Hoewel elke faciliteit specifieke protocollen kan hebben, volgt een PET-scanprocedure over het algemeen dit proces:

  1. De patiënt wordt gevraagd om kleding, sieraden of andere voorwerpen die de scan kunnen verstoren, te verwijderen.

  2. Als de patiënt wordt gevraagd kleding te verwijderen, krijgt hij een japon om te dragen.

  3. De patiënt zal worden gevraagd om zijn of haar blaas te legen voordat de procedure begint.

  4. Er worden één of twee infuuslijnen in de hand of arm gestart voor injectie van de radionuclide.

  5. Bij bepaalde soorten scans van de buik of het bekken moet mogelijk een urinekatheter in de blaas worden ingebracht om tijdens de procedure urine af te voeren.

  6. In sommige gevallen kan een eerste scan worden uitgevoerd voorafgaand aan de injectie van de radionuclide, afhankelijk van het type onderzoek dat wordt uitgevoerd. De patiënt wordt op een beklede tafel in de scanner geplaatst.

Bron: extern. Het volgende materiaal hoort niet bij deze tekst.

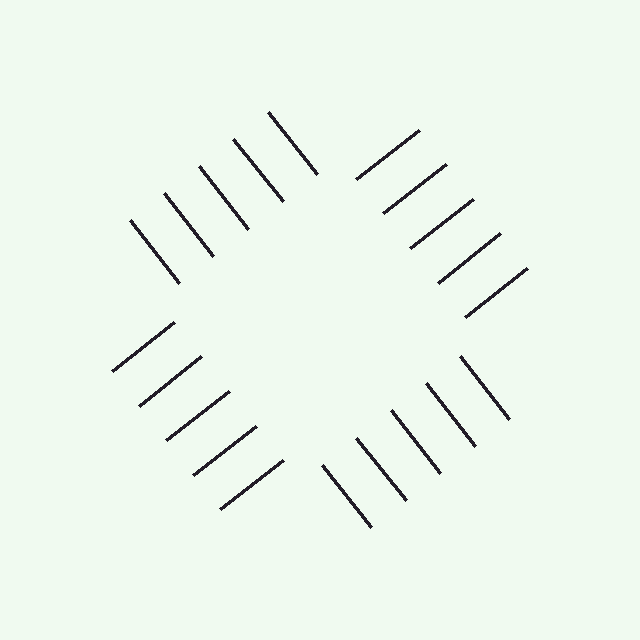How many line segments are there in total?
20 — 5 along each of the 4 edges.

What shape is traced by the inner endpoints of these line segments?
An illusory square — the line segments terminate on its edges but no continuous stroke is drawn.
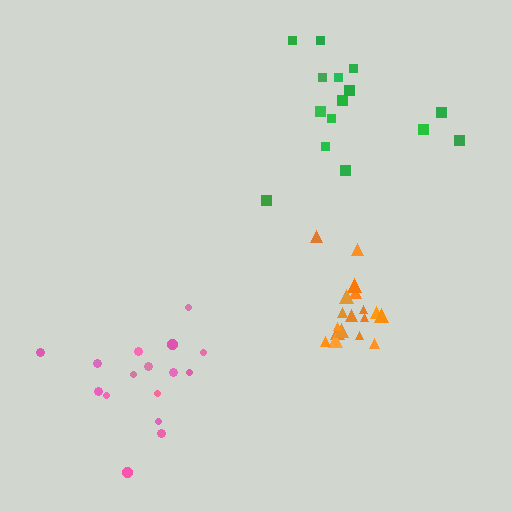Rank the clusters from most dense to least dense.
orange, pink, green.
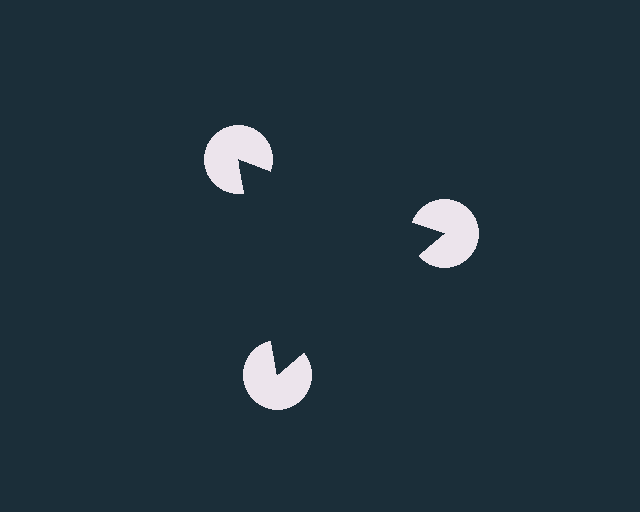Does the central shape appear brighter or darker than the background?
It typically appears slightly darker than the background, even though no actual brightness change is drawn.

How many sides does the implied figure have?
3 sides.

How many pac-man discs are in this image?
There are 3 — one at each vertex of the illusory triangle.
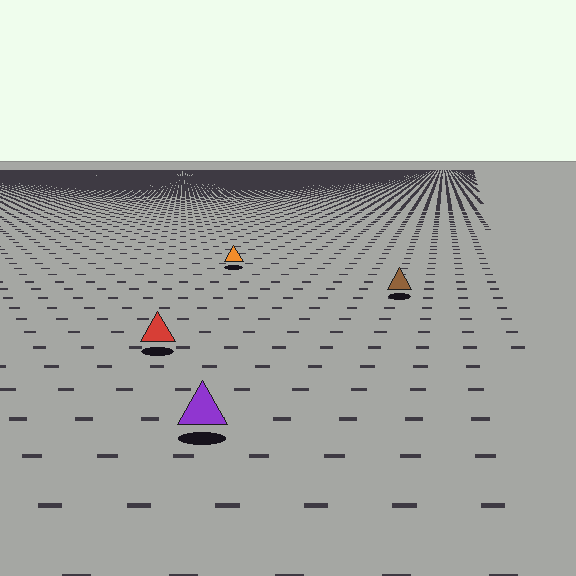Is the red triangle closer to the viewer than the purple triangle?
No. The purple triangle is closer — you can tell from the texture gradient: the ground texture is coarser near it.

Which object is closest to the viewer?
The purple triangle is closest. The texture marks near it are larger and more spread out.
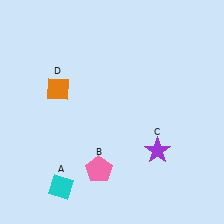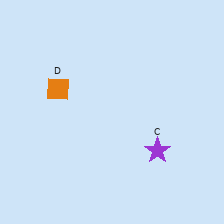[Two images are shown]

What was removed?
The pink pentagon (B), the cyan diamond (A) were removed in Image 2.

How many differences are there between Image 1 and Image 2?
There are 2 differences between the two images.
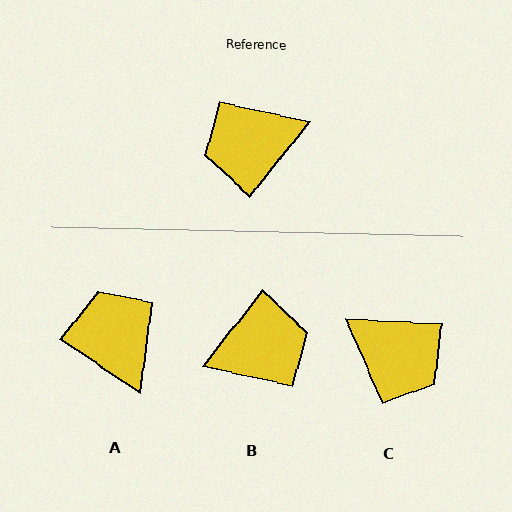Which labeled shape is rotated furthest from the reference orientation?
B, about 180 degrees away.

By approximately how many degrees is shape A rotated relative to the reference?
Approximately 86 degrees clockwise.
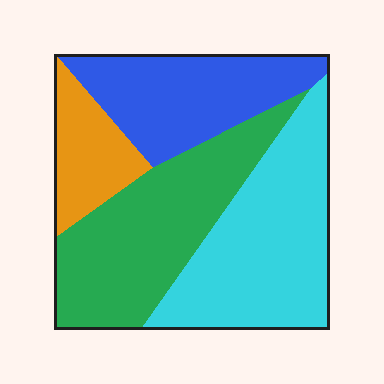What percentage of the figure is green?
Green takes up about one third (1/3) of the figure.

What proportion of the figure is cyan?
Cyan takes up about one third (1/3) of the figure.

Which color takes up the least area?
Orange, at roughly 10%.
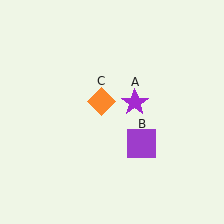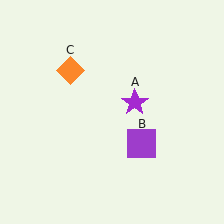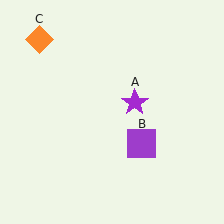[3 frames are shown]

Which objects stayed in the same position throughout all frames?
Purple star (object A) and purple square (object B) remained stationary.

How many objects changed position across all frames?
1 object changed position: orange diamond (object C).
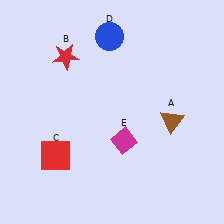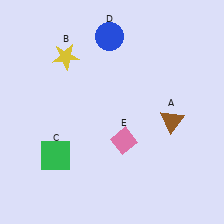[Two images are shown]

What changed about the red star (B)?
In Image 1, B is red. In Image 2, it changed to yellow.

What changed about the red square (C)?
In Image 1, C is red. In Image 2, it changed to green.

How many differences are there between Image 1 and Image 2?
There are 3 differences between the two images.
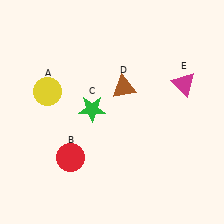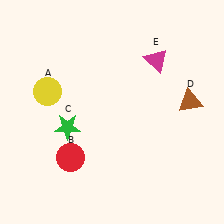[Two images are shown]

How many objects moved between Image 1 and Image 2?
3 objects moved between the two images.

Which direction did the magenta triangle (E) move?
The magenta triangle (E) moved up and to the left.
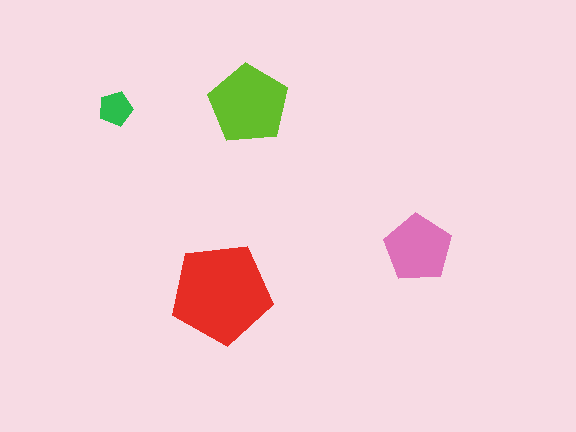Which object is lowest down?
The red pentagon is bottommost.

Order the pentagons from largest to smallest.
the red one, the lime one, the pink one, the green one.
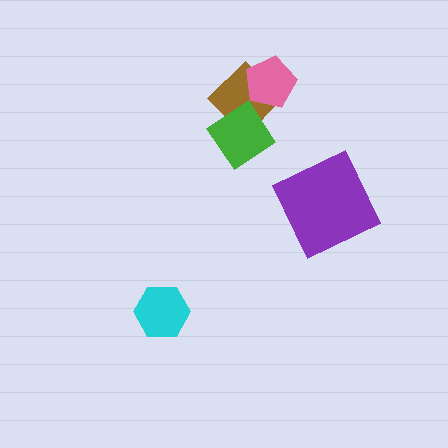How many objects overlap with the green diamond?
1 object overlaps with the green diamond.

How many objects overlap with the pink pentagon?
1 object overlaps with the pink pentagon.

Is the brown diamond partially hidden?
Yes, it is partially covered by another shape.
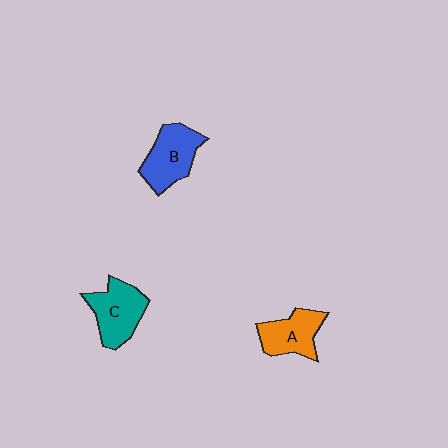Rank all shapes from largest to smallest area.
From largest to smallest: C (teal), B (blue), A (orange).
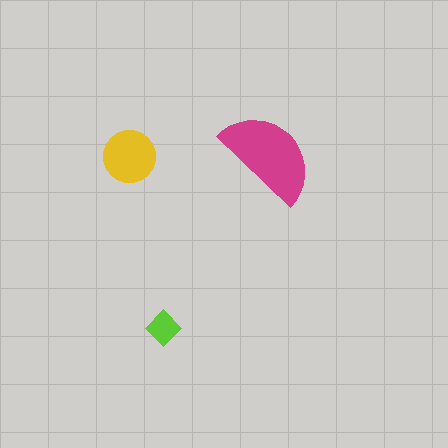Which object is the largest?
The magenta semicircle.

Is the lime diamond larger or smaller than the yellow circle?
Smaller.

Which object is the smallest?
The lime diamond.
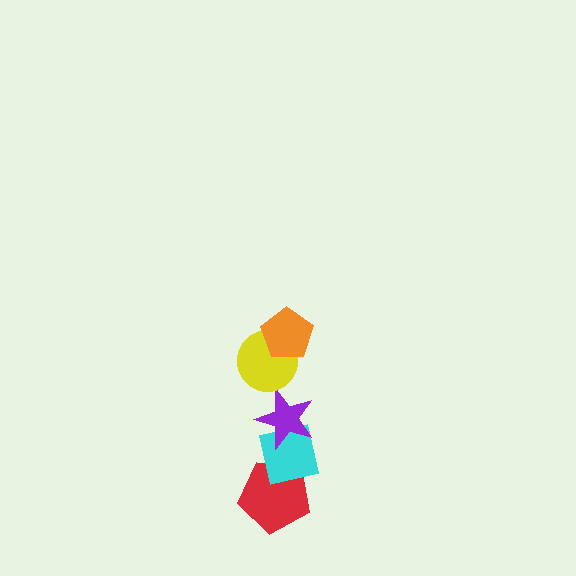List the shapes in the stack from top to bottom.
From top to bottom: the orange pentagon, the yellow circle, the purple star, the cyan square, the red pentagon.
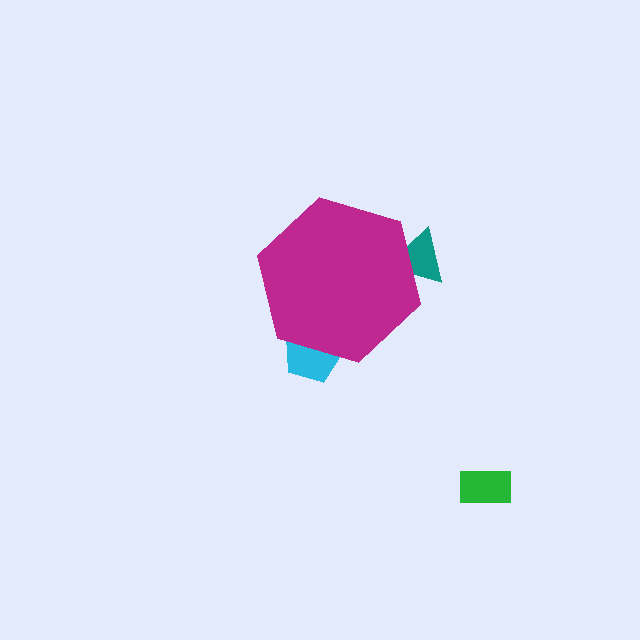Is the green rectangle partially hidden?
No, the green rectangle is fully visible.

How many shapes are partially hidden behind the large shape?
2 shapes are partially hidden.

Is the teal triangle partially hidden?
Yes, the teal triangle is partially hidden behind the magenta hexagon.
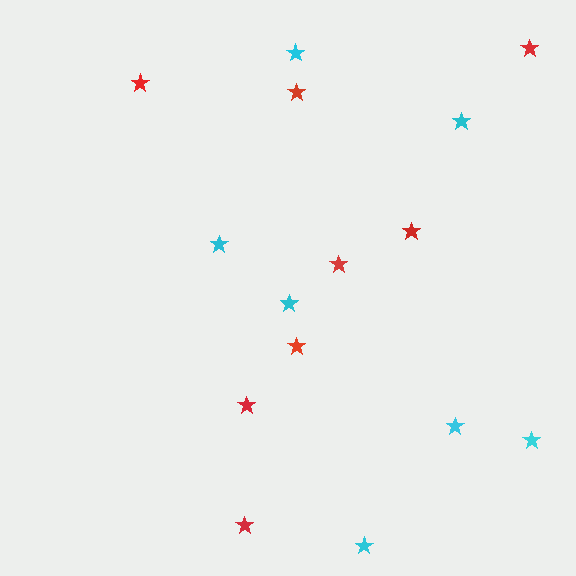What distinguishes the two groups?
There are 2 groups: one group of cyan stars (7) and one group of red stars (8).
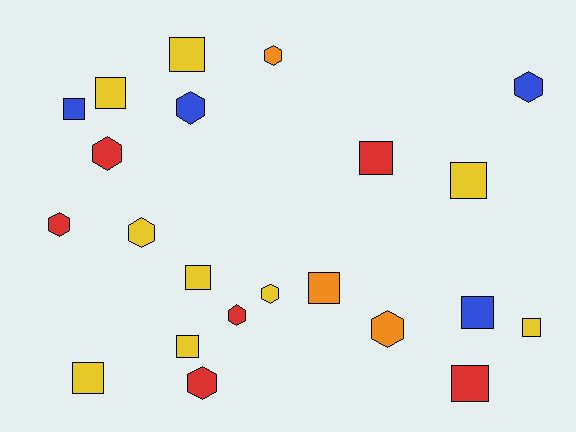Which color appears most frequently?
Yellow, with 9 objects.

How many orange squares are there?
There is 1 orange square.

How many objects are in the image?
There are 22 objects.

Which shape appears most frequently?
Square, with 12 objects.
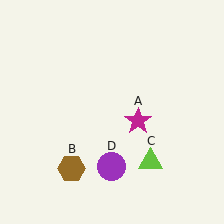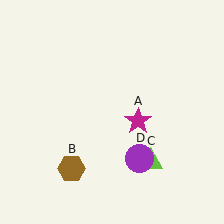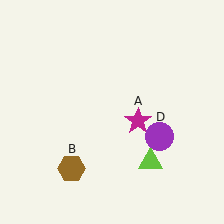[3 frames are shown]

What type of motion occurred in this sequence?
The purple circle (object D) rotated counterclockwise around the center of the scene.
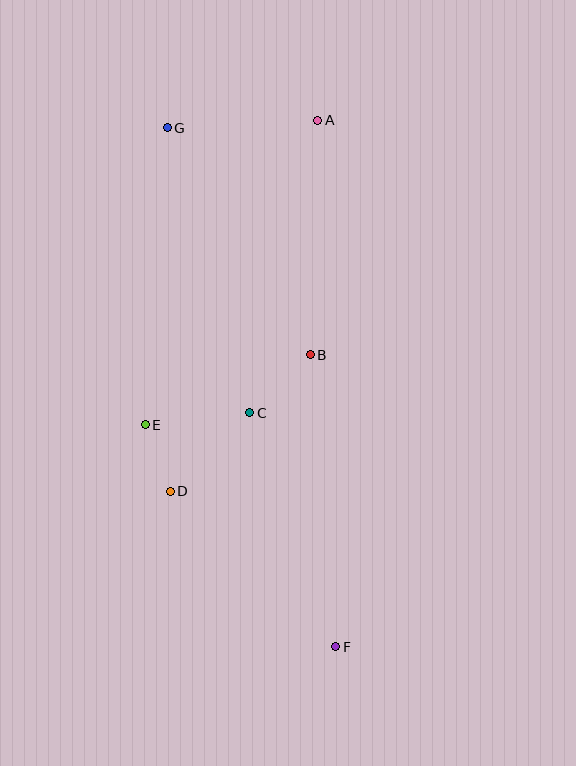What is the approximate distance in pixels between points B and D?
The distance between B and D is approximately 196 pixels.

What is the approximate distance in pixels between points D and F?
The distance between D and F is approximately 227 pixels.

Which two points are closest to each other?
Points D and E are closest to each other.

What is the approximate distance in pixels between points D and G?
The distance between D and G is approximately 364 pixels.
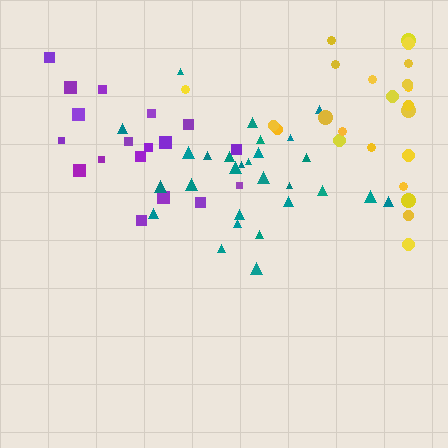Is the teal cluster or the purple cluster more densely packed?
Teal.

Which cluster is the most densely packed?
Teal.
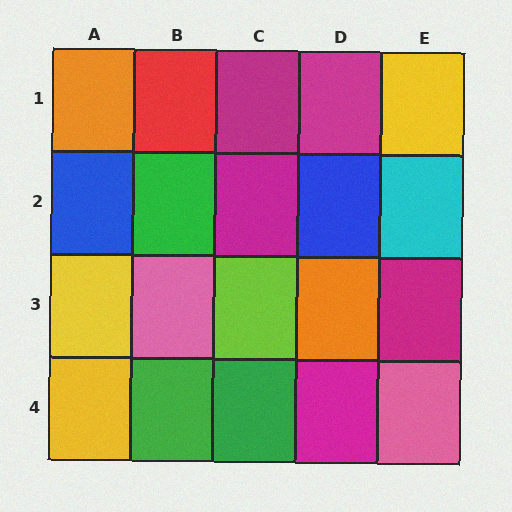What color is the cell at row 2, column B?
Green.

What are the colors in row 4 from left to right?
Yellow, green, green, magenta, pink.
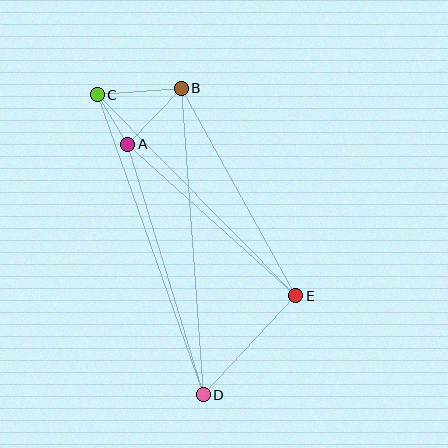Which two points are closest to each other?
Points A and C are closest to each other.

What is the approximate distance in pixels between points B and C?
The distance between B and C is approximately 84 pixels.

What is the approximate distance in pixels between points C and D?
The distance between C and D is approximately 318 pixels.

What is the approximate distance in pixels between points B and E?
The distance between B and E is approximately 237 pixels.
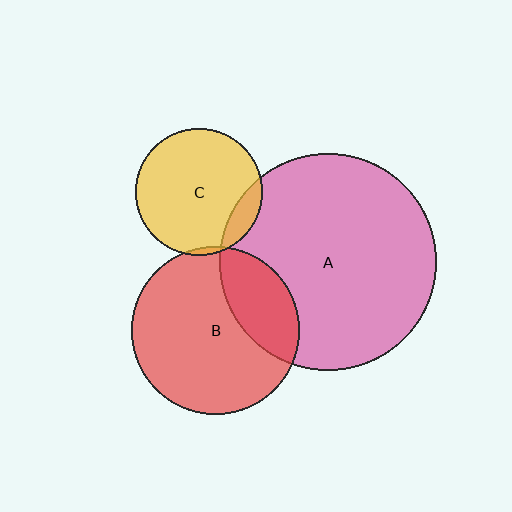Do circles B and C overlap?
Yes.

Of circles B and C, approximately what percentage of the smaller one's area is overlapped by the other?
Approximately 5%.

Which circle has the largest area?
Circle A (pink).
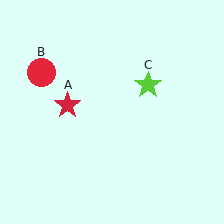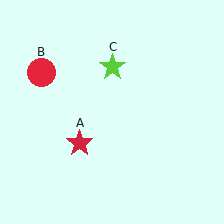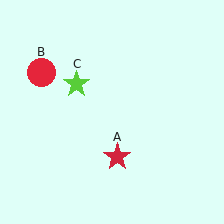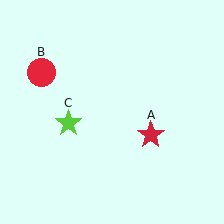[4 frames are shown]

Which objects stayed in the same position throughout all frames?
Red circle (object B) remained stationary.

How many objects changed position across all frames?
2 objects changed position: red star (object A), lime star (object C).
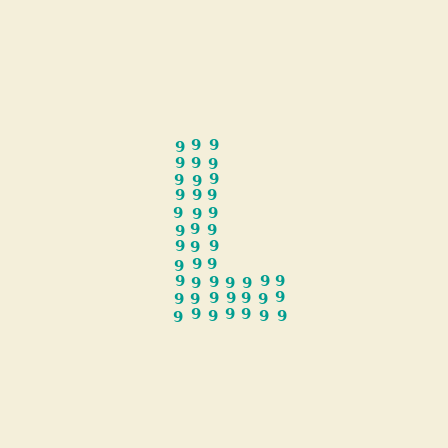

  7. De radionuclide wordt in het infuus geïnjecteerd. De radionuclide mag zich gedurende ongeveer 30 tot 60 minuten in het orgaan of weefsel concentreren. De patiënt blijft gedurende deze tijd in de instelling. De patiënt is niet gevaarlijk voor andere mensen, aangezien de radionuclide minder straling afgeeft dan een standaard röntgenfoto.

  8. Nadat de radionuclide gedurende de juiste tijd is geabsorbeerd, begint de scan. De scanner beweegt langzaam over het lichaamsdeel dat wordt bestudeerd.

  9. Als de scan is voltooid, wordt de infuuslijn verwijderd. Als er een urinekatheter is ingebracht, wordt deze verwijderd.